Was bleibt? Ein paar Jahreszahlen, Daten, Umstände, nichts weiter. Aber was
führte in dieses Leben, durch dieses Leben? Was führte uns? Wissen wir das
selbst? Beginnt unser Leben bei der Geburt oder ist es nicht schon in gewisser
Weise auch immer durch das Leben der anderen, die uns betreffen,
vordeterminiert?
„Ich denke, ich
beginne bei meiner Mutter. Sie ist, oder besser war, eine sehr starke,
ehrgeizige und unabhängige Frau. Das wird wohl auch der Grund gewesen sein
warum uns mein Vater verlassen hat, als ich kaum zwei Jahre alt war. Sie war
Forscherin, genauerhin Mikrobiologin. Von daher habe ich wohl meinen Hang zur
Tüftelei. Interessierte sie sich vor meiner Geburt ausschließlich für ihre
Forschungen, so war ich es, die ihre Aufmerksamkeit zusätzlich in Anspruch
nahm. Mein Vater schien nicht mehr vorhanden, wie ich mir aus ihren Erzählungen
zusammenreimte. Es fiel wohl nicht weiters auf, dass er einfach nicht mehr da
war. Ob sie ihn nur in ihr Leben ließ, weil sie ein Kind wollte oder ihn
wirklich geliebt hatte, das konnte ich nie herausbekommen. Auf jeden Fall hatte
ich eine sehr enge Bindung an meine Mutter, obwohl weit vom pathologischen
entfernt. Ich absolvierte die Schule, studierte anschließend an der Technischen
Universität und trat meinen ersten Arbeitsplatz als normaler Programmierer an.

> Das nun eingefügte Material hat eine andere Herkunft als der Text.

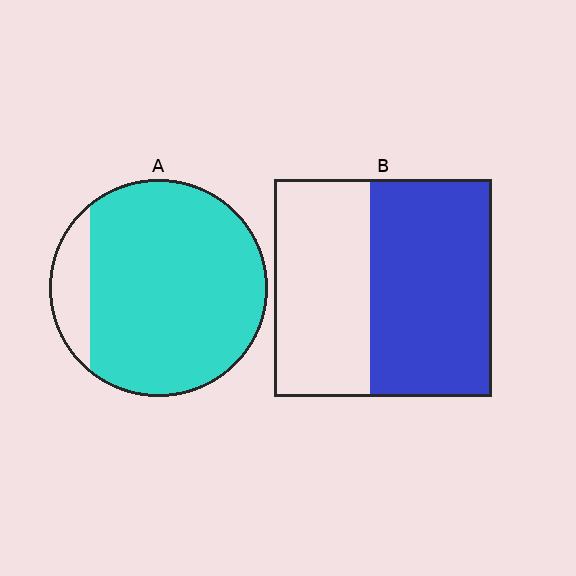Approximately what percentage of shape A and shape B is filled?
A is approximately 85% and B is approximately 55%.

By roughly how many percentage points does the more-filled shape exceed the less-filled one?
By roughly 30 percentage points (A over B).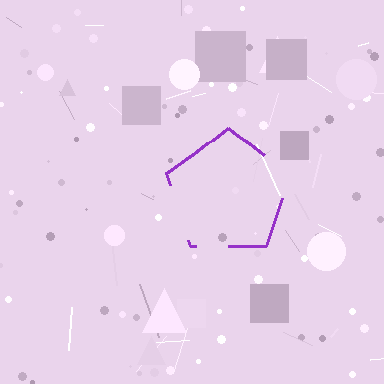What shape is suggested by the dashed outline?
The dashed outline suggests a pentagon.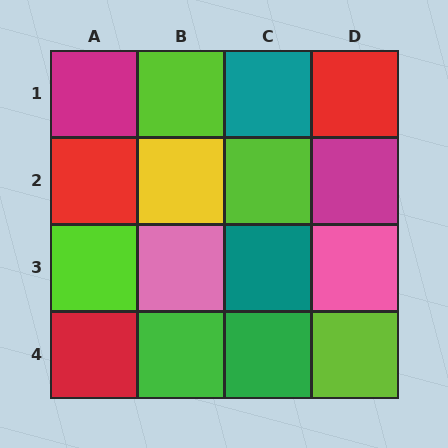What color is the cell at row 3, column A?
Lime.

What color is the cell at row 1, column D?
Red.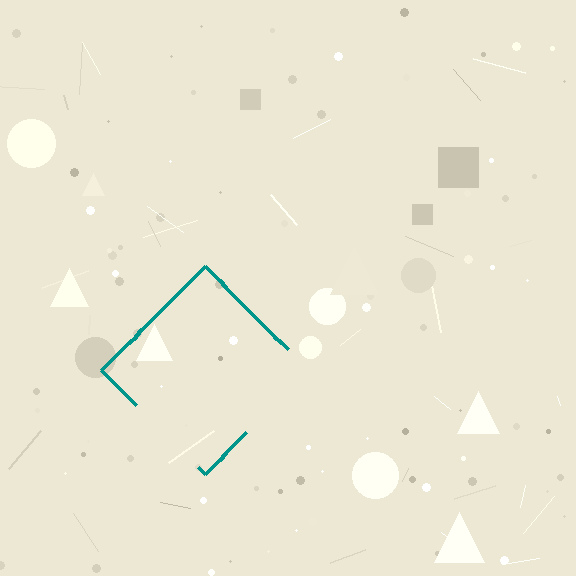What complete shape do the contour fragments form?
The contour fragments form a diamond.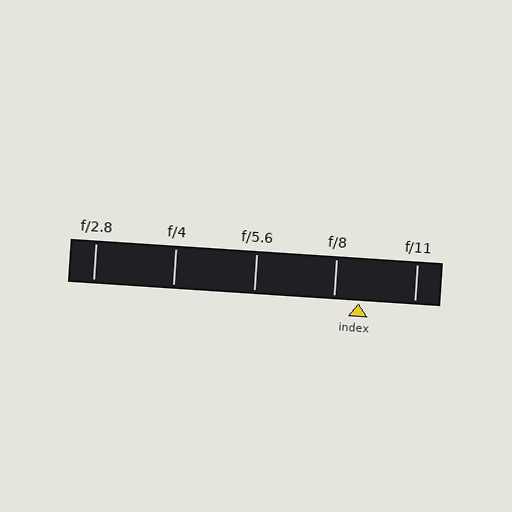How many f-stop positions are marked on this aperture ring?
There are 5 f-stop positions marked.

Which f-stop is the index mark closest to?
The index mark is closest to f/8.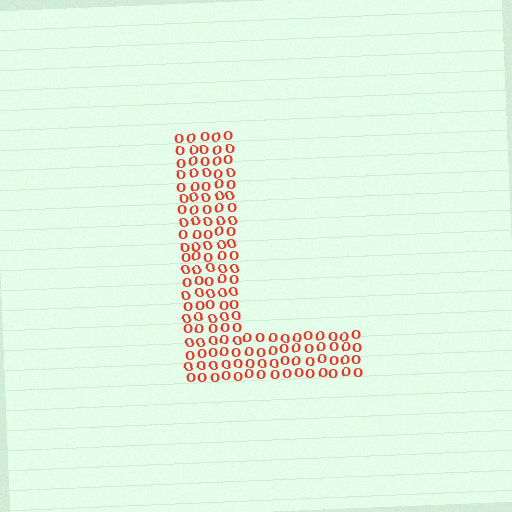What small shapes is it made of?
It is made of small letter O's.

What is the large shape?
The large shape is the letter L.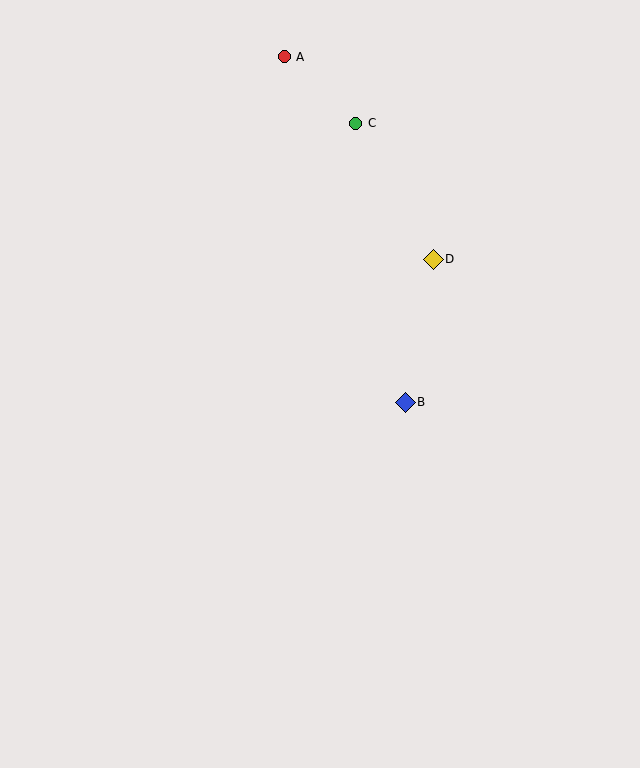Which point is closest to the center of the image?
Point B at (405, 402) is closest to the center.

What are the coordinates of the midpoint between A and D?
The midpoint between A and D is at (359, 158).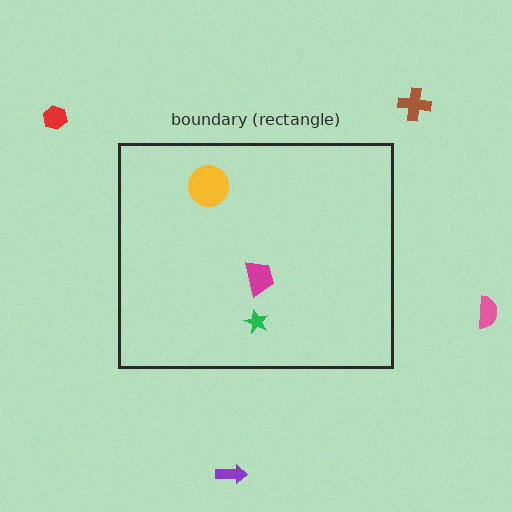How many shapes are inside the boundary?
3 inside, 4 outside.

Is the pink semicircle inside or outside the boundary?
Outside.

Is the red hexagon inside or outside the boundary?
Outside.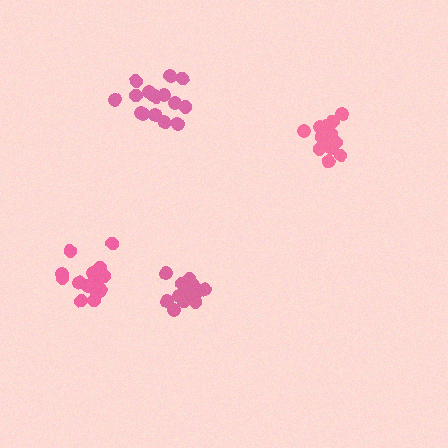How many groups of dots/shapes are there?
There are 4 groups.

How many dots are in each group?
Group 1: 17 dots, Group 2: 13 dots, Group 3: 13 dots, Group 4: 15 dots (58 total).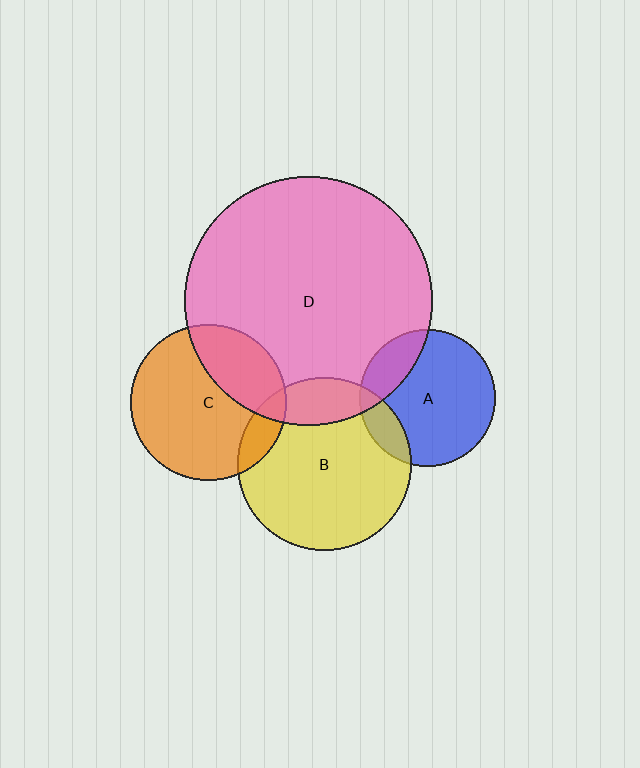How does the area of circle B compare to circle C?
Approximately 1.2 times.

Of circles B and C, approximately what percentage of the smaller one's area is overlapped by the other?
Approximately 10%.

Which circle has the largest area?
Circle D (pink).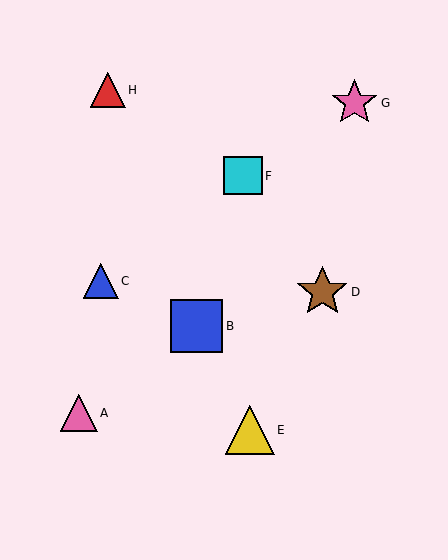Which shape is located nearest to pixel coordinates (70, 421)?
The pink triangle (labeled A) at (79, 413) is nearest to that location.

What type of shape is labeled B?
Shape B is a blue square.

In diesem Jahr starb meine Mutter. Sie hatte sich mit einem Krankheitskeim
infiziert, versehentlich, wie es hieß. Bis heute kann ich das kaum glauben,
weil sie wirklich eine brillante Wissenschaftlerin war. Solche
Flüchtigkeitsfehler durften ihr nicht passieren. Im gleichen Jahr lernte ich Jasmin
kennen. Kurze Zeit später heirateten wir und zogen zusammen, woran sich bis
heute nichts änderte. Mittlerweile haben wir drei Söhne. Das ist wohl nicht
weiters aufregend, aber dagegen doch mein beruflicher Werdegang. Es war auch
das Jahr, in dem mir der einzige wirklich gravierende Fehler meines Lebens
unterlief. Eigentlich erstaunlich, meine Mutter machte ihren einzigen
gravierenden Fehler ihrer Karriere und musste es mit ihrem Leben büßen. Ich
beging ihn auch und bin nur um Haaresbreite dem gleichen Schicksal entgangen.

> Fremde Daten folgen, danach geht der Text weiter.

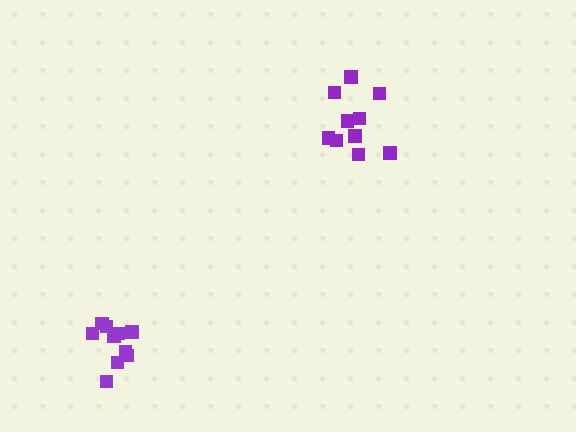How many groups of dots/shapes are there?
There are 2 groups.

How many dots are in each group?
Group 1: 10 dots, Group 2: 10 dots (20 total).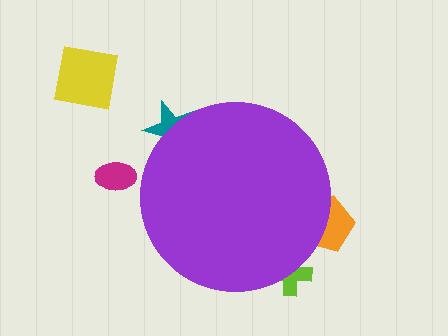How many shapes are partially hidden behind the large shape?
3 shapes are partially hidden.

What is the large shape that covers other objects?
A purple circle.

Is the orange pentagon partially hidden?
Yes, the orange pentagon is partially hidden behind the purple circle.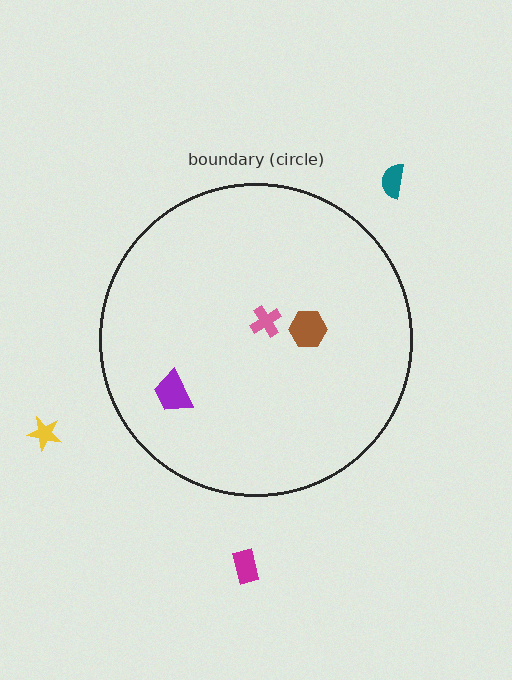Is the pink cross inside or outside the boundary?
Inside.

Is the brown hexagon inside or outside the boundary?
Inside.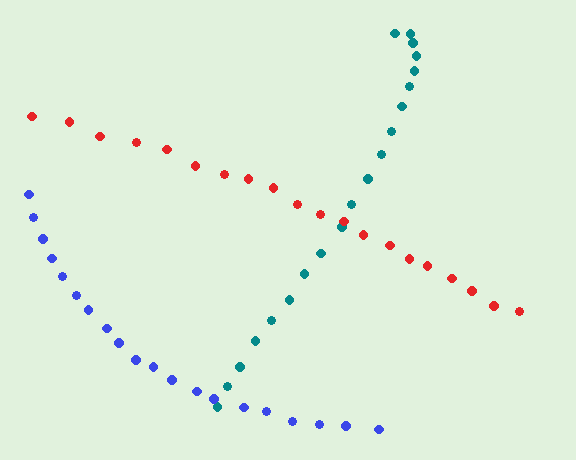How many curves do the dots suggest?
There are 3 distinct paths.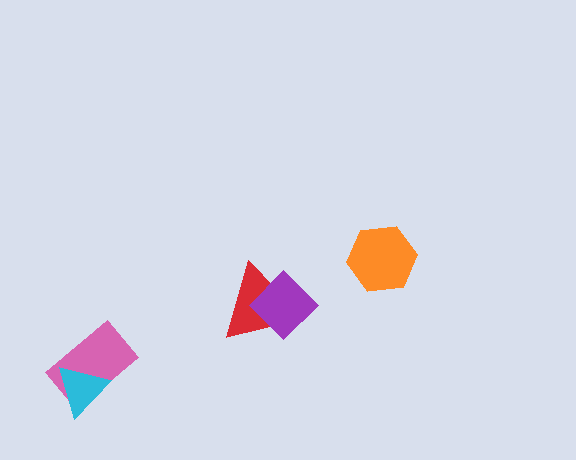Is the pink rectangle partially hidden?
Yes, it is partially covered by another shape.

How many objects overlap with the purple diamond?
1 object overlaps with the purple diamond.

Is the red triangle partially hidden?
Yes, it is partially covered by another shape.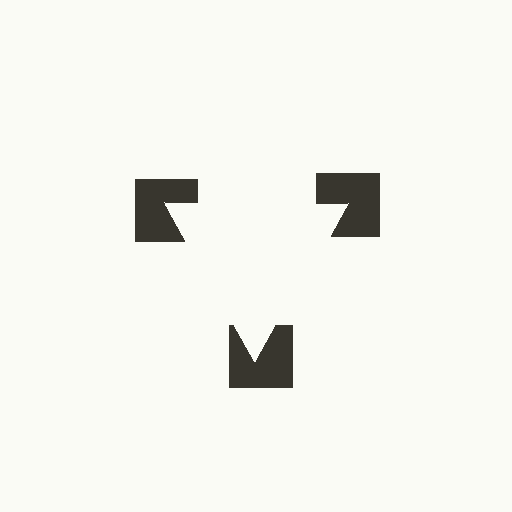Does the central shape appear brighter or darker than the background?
It typically appears slightly brighter than the background, even though no actual brightness change is drawn.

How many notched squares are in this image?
There are 3 — one at each vertex of the illusory triangle.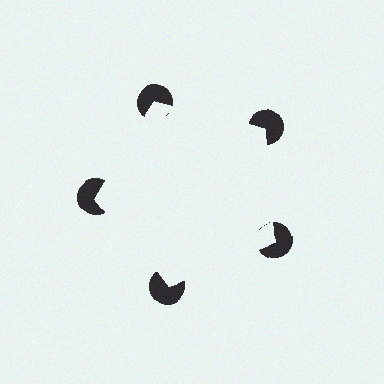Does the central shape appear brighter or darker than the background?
It typically appears slightly brighter than the background, even though no actual brightness change is drawn.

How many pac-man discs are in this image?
There are 5 — one at each vertex of the illusory pentagon.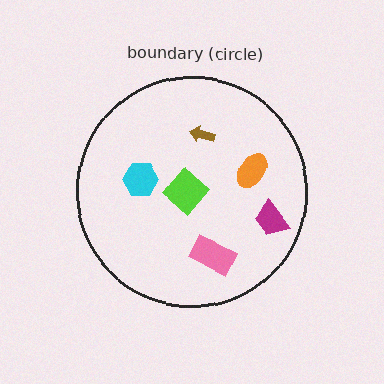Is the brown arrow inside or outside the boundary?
Inside.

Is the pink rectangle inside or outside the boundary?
Inside.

Wie gesagt, ich arbeitete als Programmierer. In einer anderen Abteilung dieser
großen Firma arbeitete ein Mann, der wohl schon seit Jahren hier beschäftigt
war und so das uneingeschränkte Vertrauen der Geschäftsleitung gewonnen hatte,
und dennoch wurde ich das Gefühl nicht los, dass dieser Mann ein doppeltes
Spiel spielte. Ich erkannte es nicht aus seinen Taten, nicht aus seinen Worten,
sondern nur daran, dass seine Worte nicht mit seinem Sein übereinstimmte. Ich
kann es nicht besser beschreiben. Andere würden es wohl eine Ahnung nennen,
doch es war eine abgrundtiefe Diskrepanz zwischen Wesen und Ausdruck. Natürlich
war ich verunsichert. Schließlich hatte er einen guten Ruf, war gut situiert
und hatte auch sonst nichts was rein äußerlich gesehen auf irgendeinen Zwiespalt
hinweisen würde. Ich begann mir selbst zu misstrauen, doch es ließ sich nicht
verleugnen. Umso öfter ich mit ihm zu tun hatte, desto stärker wurde mir der
Widerspruch bewusst. So begann ich insgeheim Ermittlungen anzustellen. Ja, ich
spionierte ihm hinterher, doch einfach dadurch, dass ich seine Tätigkeiten am
Computer verfolgte. Ich brauchte meinen Sessel nicht einmal zu verlassen. Und
da fand ich es. Er verkaufte im großen Stil Daten an ein ausländisches
Konsortium. Alles was ich über den Auftraggeber herausfand war ein
signifikantes Symbol, mehr nicht, aber ich hatte genug gegen ihn in der Hand um
ihn zu überführen. Danach ließ ich den Programmiererjob sein und machte mich
als Fraud-Analyst selbständig. Das mache ich bis heute.“
Ich nehme einen
weiteren Schluck Tee. Mehr gibt es nicht zu sagen, meine ich, oder doch?